For this reason Construct can not express the line-circle construction for the Mohr-Macheroni theorem.

## The Intersection of Two Lines

Finding the intersection of two lines is a much more complex process. For that reason we won’t go through it here, but will instead highlight one step in the construction: the extension step.

The extension step takes two segments, $A$ and $B$, and repeated doubles $A$ until it is longer than $B$.

The act of doubling $A$ until it’s longer than $B$ is an example of an iterative process – a process that should be repeated until some condition is met. In this situation, the Archimedean Principle, which states there are no infinitely small or large lengths, guarantees that eventually $A$ will be larger than $B$. This proves that the process terminates.

However, our problem isn’t whether the process terminates. Rather, the issue is that the Construct language has no support for iteration. Programming languages typically allow for iteration through for/while loops or recursion, both of which are absent from Construct.

## Limitations of Construct

Exploring the Mohr-Mascheroni theorem has shown some of the limits of construct: that it supports neither branching nor iteration. However, this exploration could be even more important than that. Viewed in a different light, it might reveal limitations of the Mohr-Mascheroni theorem itself.

The Mohr-Macheroni theorem is a grand statement about the computational power of two different systems. It says that the system with a compass can do just as much as the system with a compass and straightedge. However, it makes this statement without addressing the computational character of these systems: without any discussion of kinds of computational capabilities each of these systems need in order to correctly use the tools they’re given.

This omission could be inconsequential – perhaps at the end of the day our two sets of tools can compute the same points given the same set of computational primitives. But our work here suggests otherwise. We saw that the Mohr-Mascheroni constructions rely on branching and iteration, computation primitives missing from Construct. Should these primitives be included in Construct?

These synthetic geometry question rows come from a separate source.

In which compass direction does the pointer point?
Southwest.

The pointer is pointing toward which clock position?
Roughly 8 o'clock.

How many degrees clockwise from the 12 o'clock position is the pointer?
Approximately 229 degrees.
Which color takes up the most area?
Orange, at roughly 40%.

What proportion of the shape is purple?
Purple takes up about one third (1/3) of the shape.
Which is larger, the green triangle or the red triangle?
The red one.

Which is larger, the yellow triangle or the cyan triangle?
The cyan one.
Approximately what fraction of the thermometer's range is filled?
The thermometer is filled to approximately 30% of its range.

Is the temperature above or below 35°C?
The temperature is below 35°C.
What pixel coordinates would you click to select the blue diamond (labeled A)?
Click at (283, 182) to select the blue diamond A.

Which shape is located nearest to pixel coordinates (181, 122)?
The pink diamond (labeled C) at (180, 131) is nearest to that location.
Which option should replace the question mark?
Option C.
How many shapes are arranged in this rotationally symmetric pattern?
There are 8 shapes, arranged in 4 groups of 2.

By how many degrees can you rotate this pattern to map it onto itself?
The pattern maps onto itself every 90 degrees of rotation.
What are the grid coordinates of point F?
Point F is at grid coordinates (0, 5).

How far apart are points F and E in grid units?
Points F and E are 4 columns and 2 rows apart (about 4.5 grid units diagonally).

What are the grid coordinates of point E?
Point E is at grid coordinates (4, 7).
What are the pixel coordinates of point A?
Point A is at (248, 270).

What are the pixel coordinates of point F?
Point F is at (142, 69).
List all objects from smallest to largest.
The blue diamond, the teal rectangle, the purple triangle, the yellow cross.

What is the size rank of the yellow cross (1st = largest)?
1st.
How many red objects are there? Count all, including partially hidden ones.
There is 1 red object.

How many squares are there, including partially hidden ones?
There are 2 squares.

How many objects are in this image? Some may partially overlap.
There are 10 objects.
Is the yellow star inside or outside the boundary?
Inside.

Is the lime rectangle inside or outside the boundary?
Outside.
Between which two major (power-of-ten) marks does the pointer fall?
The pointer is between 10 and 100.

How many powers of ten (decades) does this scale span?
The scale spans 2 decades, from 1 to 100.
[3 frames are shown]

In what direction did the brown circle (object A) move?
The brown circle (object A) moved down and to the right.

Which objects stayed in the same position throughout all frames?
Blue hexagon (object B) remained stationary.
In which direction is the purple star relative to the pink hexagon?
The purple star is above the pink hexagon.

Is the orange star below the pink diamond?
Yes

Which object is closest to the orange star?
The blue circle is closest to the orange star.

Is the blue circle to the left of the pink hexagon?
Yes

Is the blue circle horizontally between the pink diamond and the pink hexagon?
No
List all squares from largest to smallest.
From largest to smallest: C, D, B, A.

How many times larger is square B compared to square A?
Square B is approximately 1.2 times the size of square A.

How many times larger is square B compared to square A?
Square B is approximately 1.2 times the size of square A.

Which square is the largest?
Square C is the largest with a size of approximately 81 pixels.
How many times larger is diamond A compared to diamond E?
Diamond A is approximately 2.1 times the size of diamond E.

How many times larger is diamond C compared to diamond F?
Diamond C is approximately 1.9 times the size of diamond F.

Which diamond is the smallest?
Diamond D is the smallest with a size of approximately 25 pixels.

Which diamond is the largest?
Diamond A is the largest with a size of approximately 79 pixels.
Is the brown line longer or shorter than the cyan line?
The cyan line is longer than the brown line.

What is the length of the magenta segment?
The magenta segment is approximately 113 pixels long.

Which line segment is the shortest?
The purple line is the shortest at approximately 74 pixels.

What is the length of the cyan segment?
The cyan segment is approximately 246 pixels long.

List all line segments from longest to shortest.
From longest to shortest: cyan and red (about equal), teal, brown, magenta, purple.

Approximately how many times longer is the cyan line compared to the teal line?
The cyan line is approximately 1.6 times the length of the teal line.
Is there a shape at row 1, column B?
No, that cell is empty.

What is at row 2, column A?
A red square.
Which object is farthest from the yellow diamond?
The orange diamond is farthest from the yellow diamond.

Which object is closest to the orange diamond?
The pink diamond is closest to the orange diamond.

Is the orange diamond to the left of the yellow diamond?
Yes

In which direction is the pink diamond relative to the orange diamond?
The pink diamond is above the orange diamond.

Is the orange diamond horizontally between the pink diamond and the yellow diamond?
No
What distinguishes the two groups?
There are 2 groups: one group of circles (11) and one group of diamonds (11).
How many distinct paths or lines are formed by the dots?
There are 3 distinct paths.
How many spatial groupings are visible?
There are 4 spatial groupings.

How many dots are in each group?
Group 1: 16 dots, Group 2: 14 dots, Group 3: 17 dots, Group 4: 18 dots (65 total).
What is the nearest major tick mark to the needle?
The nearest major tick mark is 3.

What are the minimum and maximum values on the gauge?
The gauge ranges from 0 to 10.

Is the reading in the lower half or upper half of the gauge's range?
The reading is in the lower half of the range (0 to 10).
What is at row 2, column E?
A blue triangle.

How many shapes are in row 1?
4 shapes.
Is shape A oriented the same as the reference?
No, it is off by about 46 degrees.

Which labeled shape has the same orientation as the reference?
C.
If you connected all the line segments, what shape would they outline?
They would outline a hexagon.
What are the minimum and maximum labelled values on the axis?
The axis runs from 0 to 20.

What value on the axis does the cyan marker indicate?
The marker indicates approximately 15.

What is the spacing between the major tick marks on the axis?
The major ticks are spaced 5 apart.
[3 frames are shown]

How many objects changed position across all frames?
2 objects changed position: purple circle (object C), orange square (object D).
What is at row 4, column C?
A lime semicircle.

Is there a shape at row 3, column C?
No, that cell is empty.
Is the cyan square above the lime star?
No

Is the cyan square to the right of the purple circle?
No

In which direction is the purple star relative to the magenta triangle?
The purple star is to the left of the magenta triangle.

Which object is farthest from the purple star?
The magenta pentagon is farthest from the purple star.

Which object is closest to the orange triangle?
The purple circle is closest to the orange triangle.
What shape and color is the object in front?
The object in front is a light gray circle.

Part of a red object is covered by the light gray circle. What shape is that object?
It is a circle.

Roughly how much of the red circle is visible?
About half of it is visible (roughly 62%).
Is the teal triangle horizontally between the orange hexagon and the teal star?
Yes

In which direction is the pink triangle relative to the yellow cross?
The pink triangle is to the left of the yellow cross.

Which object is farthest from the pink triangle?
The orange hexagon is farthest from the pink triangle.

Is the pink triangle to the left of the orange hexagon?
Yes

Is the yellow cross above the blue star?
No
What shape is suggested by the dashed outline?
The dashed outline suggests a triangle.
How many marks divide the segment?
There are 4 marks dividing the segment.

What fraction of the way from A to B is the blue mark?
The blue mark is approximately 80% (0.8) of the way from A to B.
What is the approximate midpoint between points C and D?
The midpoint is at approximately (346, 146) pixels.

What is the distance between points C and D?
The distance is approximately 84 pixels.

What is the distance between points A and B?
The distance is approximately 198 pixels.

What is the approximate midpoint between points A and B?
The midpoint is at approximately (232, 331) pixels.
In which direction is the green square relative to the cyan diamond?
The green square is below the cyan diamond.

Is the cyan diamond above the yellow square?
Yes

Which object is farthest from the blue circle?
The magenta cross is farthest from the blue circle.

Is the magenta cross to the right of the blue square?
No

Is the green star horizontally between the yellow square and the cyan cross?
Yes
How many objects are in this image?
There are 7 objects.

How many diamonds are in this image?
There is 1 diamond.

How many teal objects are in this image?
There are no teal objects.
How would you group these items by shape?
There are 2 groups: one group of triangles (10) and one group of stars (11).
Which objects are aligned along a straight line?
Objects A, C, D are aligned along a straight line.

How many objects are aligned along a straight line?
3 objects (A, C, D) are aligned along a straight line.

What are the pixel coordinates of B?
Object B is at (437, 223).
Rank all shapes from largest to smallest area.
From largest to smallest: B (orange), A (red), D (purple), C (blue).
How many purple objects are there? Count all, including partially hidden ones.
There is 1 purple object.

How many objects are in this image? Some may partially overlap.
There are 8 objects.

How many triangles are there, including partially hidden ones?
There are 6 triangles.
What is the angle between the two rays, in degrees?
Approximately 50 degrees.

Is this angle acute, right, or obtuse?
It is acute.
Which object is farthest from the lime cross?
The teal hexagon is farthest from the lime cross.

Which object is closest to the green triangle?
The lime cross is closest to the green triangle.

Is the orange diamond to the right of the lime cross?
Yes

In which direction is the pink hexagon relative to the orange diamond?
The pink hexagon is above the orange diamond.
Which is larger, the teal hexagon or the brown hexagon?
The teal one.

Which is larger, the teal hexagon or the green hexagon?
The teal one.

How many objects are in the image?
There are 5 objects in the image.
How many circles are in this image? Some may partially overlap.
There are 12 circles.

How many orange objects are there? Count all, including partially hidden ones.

I suspect the answer is no. I didn’t omit them on accident, or because I was lazy. I omitted them because all the constructions I’ve seen (save Mohr-Mascheroni) don’t use them. It seems that iteration and branching have no place in a Mohr-Mascheroni-free world, suggesting that the classical geometric tools (a compass and straightedge) can do with only linear control flow what the compass requires branching & iteration to do. Essentially, the world might look like this:

SystemGeometric PrimitivesComputational PrimitivesConstructive Power
Acompass, straightedgesequencingequal to B
Bcompasssequencing, branching, iterationequal to A
Ccompasssequencingless than A and B

Which is rather interesting.

# Closing Thoughts

While I’m no longer making large changes to Construct, I’m still very curious about the computational quandry that it has brought to light. This post glosses over some of the details, but if you’re interested in this, let me know.

If you think I’m totally off-base, let me know about that too :).

1. It turns out that having substantial constructive character in mathematical axioms is not unusual. As an example, Zermelo-Fraenkel set theory is an axiomatic system used to discuss the most foundational and logically dangerous parts of mathematics. It too is constructive in nature.

2. Don’t take this to be a working introduction to the language. I’m giving you a taste of some exotic dish – not the recipe for it.

3. Doing this construction without a straightedge is left to the reader, but is relatively straight-forward.